Conversations For Transformation: Essays Inspired By The Ideas Of Werner Erhard

Conversations For Transformation

Essays By Laurence Platt

Inspired By The Ideas Of Werner Erhard

And More




Present To The Past

Limpio Laundry, Napa, California, USA

December 16, 2013



This essay, Present To The Past, is the companion piece to What Happened As Distinct From The Story About What Happened.



At first this place appears like a truly odd location to be the background against which to reflect on how transformation recontextualizes  (I love  that word) the past. Yet on second thoughts, on closer examination, what better location  could there possibly be than here in this coin laundromat while I'm washing, drying, and folding my clothes and bed sheets, for reflecting on the miracle of transformation inexorably reaching back into and recontextualizing the past?

While every person's sharing of (which is to say, while every person's description or account of) transformation may be different with regard to its content  (what it looks like, what it feels like, what we say about it, what we do and / or what we're inspired  / called to do as a result of its impact), it's universally reported that transformation is a shift in context  (that is to say transformation is a contextual shift), a shift which is an invariable experience for everyone.

In this way, describing transformation (which drives it into the realm of content) can only point  to the experience of transformation yet never fully convey it accurately. Describing transformation is like saying the hole in the sand looks like the stick I made the hole in the sand with. Holes in the sand and sticks are worlds apart. So describing transformation this way would be telling you about a stick by describing the hole in the sand (as Werner Erhard may have said).

All that said, lets talk about transformation (or at least one facet of it) as the realization that things are, always have been, and always will be the way they are. And they aren't, never have been, and never will be the way they aren't. Furthermore, it's empty and meaningless that things are this way. Moreover it's empty and meaningless that it's empty and meaningless  that things are this way. Making it mean something that it's empty and meaningless is arrogance.

What's easy to get (which is to say what's easy to experience, given this new paradigm) is the present is OK the way it is and it's OK the way it isn't - and please consider both of these to be vast experiential  "OK"s. They're not intended as moral  OKs. Neither are they intended as righteous  OKs, and nor are they intended as ethical  OKs - even if there may be some intersection and overlap with some or all of the above. It's OK the way it is. Stop lying about it.

Listen: there's nothing wrong  with the moral OKs nor with the righteous OKs nor with the ethical OKs - however, this conversation isn't about them. The point I'm making in this  conversation is it's the context of transformation which lets experiencing the present be OK the way it is and OK the way it isn't.

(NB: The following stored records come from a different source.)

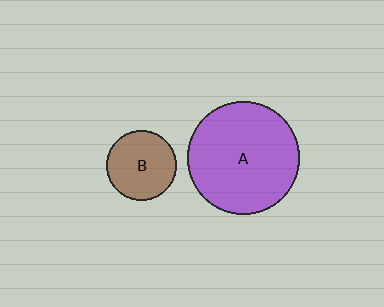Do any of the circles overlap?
No, none of the circles overlap.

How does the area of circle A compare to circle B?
Approximately 2.6 times.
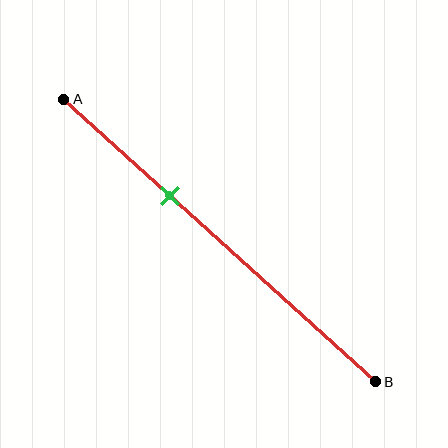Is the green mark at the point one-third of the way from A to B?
Yes, the mark is approximately at the one-third point.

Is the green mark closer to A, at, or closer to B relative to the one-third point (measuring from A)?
The green mark is approximately at the one-third point of segment AB.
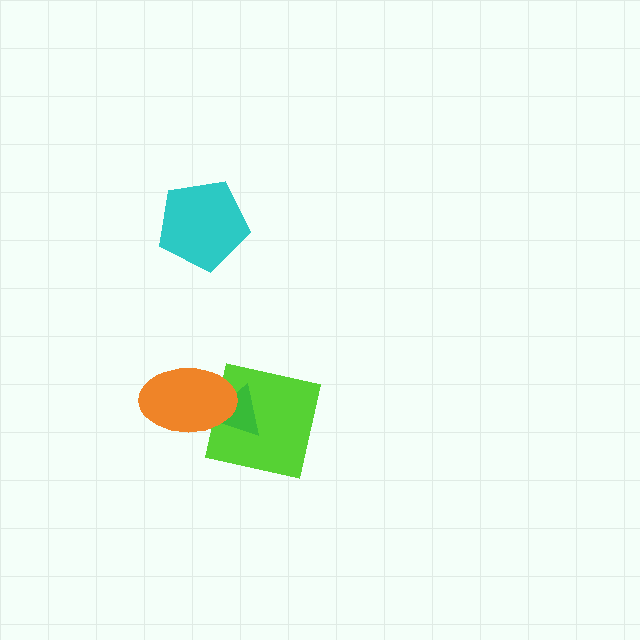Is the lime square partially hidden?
Yes, it is partially covered by another shape.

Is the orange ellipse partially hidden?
No, no other shape covers it.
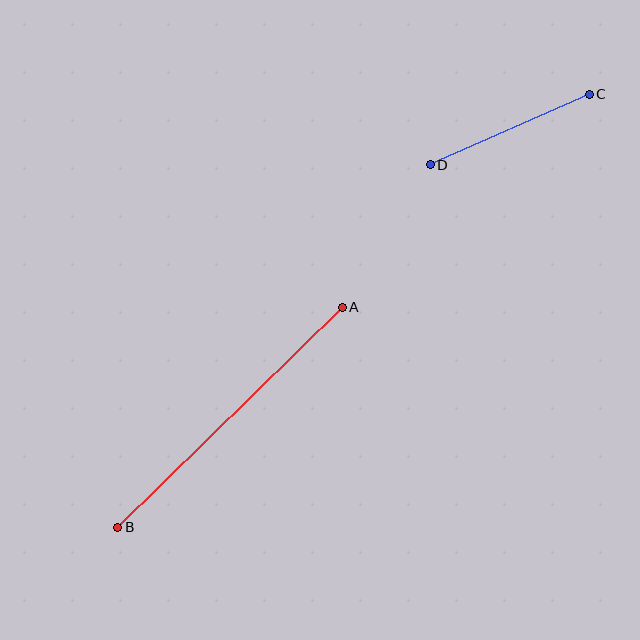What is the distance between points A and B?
The distance is approximately 314 pixels.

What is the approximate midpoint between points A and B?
The midpoint is at approximately (230, 417) pixels.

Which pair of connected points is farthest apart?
Points A and B are farthest apart.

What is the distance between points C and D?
The distance is approximately 174 pixels.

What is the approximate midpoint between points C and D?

Now, here's the corollary  which is truly life-altering: the present is OK the way it is and it's OK the way it isn't, and the present is all there is. So (and if you would allow this to sink in, it's truly miraculous) the past  ie whatever happened back then, is also  OK the way it is and it's also OK the way it isn't - or, if you'd prefer saying it this way, the past is also OK the way it was  and it's also OK the way it wasn't ... and  ... the past was also empty and meaningless, and it's empty and meaningless that the past was empty and meaningless - even though I've only allowed the past to be like this now ie in the present.

This is one of the ineffable gifts of transformation: by being transformed and being present to the past  now, transformation recontextualizes the past. The past is now OK the way it was and it's OK the way it wasn't - and it always was this way, whatever way it was, even long before I granted it being now.